Após a SARS, a China tornou ilegal a venda de muitos dos animais amostrados no estudo, mas eles ainda estavam prontamente disponíveis nos mercados de Wuhan em 2019, pouco antes do início da pandemia, inclusive no Mercado de Frutos do Mar de Huanan, que teve o primeiro caso de COVID-19 identificado. Su diz que o governo reprimiu duramente as vendas ilegais desde então. “Com uma legislação muito rigorosa, bem como verificações de triagem, agora é difícil encontrar animais selvagens” à venda, diz Su. “O que me preocupa é que parece que no Sudeste Asiático, onde a economia está atrasada, esse comércio de animais selvagens continua.”

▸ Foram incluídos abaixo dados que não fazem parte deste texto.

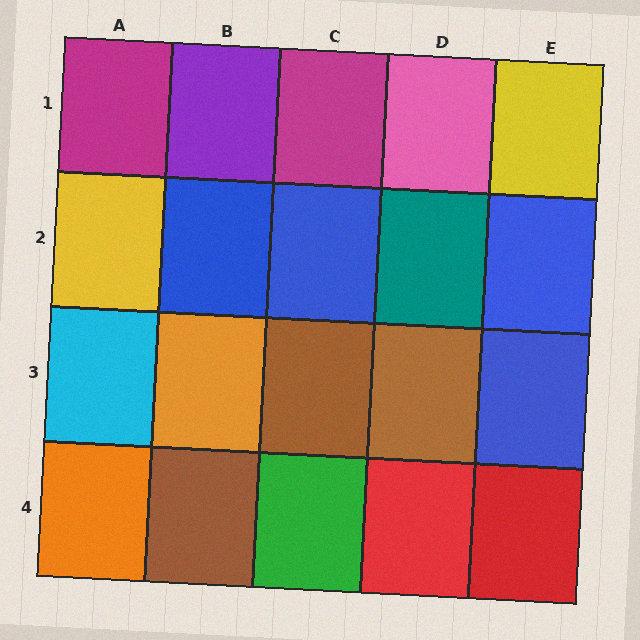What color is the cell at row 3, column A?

O biólogo evolucionário Edward Holmes, da Universidade de Sydney, coautor do novo estudo, “suspeita fortemente” que o SARS-CoV-2 tenha entrado em humanos no mercado de Huanan. Enquanto os animais selvagens forem vendidos, o risco de saltos semelhantes permanece alto, diz ele. “É difícil pensar em uma maneira mais eficaz de acender e atiçar as chamas de uma epidemia”, diz Holmes. “Continuamos permitindo que essas coisas floresçam e é apenas uma questão de tempo até que tenhamos outro surto e talvez outra pandemia.”